With your help, the gnome proves pretty adept at solving puzzles. Most begin with having to interact with a character that needs something, or needs you to do something for them. Traversing back and forth between multiple screens to pull levers and push buttons that change and move objects elsewhere is part and parcel to the Samorost 3 puzzle experience. Many of the aforementioned spirits will become puzzles as well; some might require you to combine a mixture of different colored circles until there are no circles left (like colors combine, while dissimilar colors reflect each other). The best part about the puzzle design was how often I turned to the pen and paper. A great metric for measuring the quality of a puzzle is how often you have to take notes, and Samorost 3 had me frantically scribbling on a notepad.

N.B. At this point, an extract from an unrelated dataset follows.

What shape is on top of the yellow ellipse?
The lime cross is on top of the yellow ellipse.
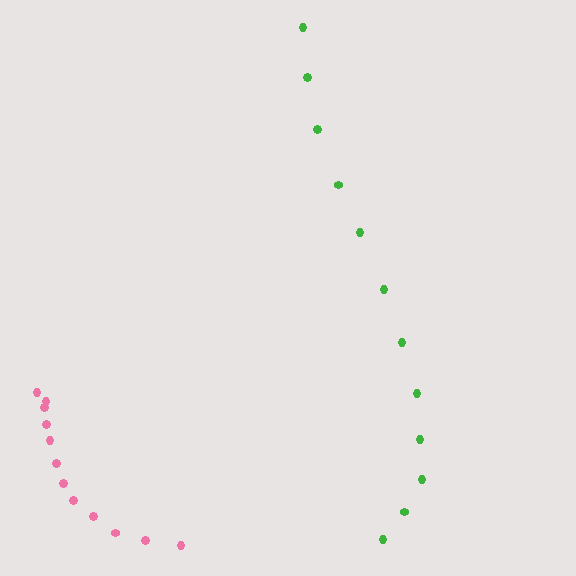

The true icing on the cake of Samorost 3 is the odds and ends throughout the world to be discovered. As you fly your spaceship from planet to moon to asteroid to other planet you’ll find tons of creatures and objects that can be played with. A glowing antelope leaps in the background across each screen of one planet…how do you catch it? A mimicking parrot copies several other critters on another planet…what happens if you copy each critter in a specific sequence? These awesome side puzzles are scattered throughout the galaxy and really help to flesh out the world. Many will even reward you with spirit icons that can be collected. Each has a beat or melody attached to it and can be played in the inventory screen. When multiple icons are played simultaneously, the parts converge to create a larger whole. I’ve yet to complete the song and see what comes of it, but I’m more than happy to continue exploring Samorost 3 to find out.